Immunoreactivity for sex steroid hormone receptors in pulmonary hamartomas

Sex steroid hormone [ie, estrogen (ER), progesterone (PgR), and androgen (AR)] receptors have been identified previously in normal salivary glands and, more variably, in salivary gland and salivary gland-type tumors. No data are available, however, on their expression in pulmonary hamartoma, a benign biphasic tumor consisting of reactive epithelial cells and neoplastic fibromyxoid stroma, cartilage and fat, which shares some morphologic, immunophenotypic, and genotypic features to pleomorphic adenoma of major salivary glands. Thirty pulmonary hamartomas (15 in male patients and 15 in age-matched female patients), were evaluated for ER, PgR, and AR immunoreactivity, and also for mesenchymal, epithelial, and myoepithelial markers, in the fibromyxoid, epithelial, and chondroid components. ER immunoreactivity was encountered in 90% of hamartomas, PgRs in 90%, and ARs in 53% (P<0.001), but not in normal lung tissues. ARs were confined to males (P<0.001), with a marginal prevalence in the fibromyxoid component (P=0.067). PgRs and ERs were instead present in both sex, with the former being restricted to the fibromyxoid stromal component (P<0.001) and the latter preferentially located in epithelial cells (P=0.107).
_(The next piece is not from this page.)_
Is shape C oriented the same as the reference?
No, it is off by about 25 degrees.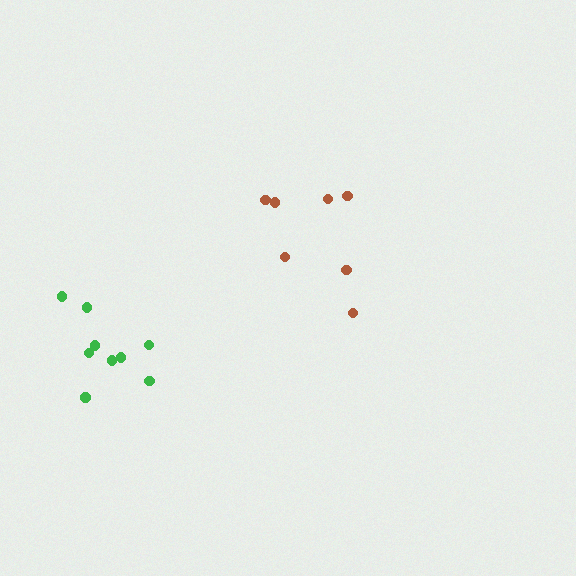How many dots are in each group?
Group 1: 9 dots, Group 2: 7 dots (16 total).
In most cases, fibromyxoid stroma and spindle cells surrounding the chondroid foci displayed simultaneous immunoreactivity for ERs, PgRs, and ARs, along with immunoreactivity for vimentin, S-100 protein, glial fibrillary acid protein, smooth muscle actin, and calponin but lack of staining for cytokeratins. This profile is consistent with an incomplete myoepithelial differentiation of the receptor-expressing mesenchymal cells. In conclusion, sex steroid hormone receptor expression is a nonrandom event in pulmonary hamartoma, and may be related to the development and growth of this tumor.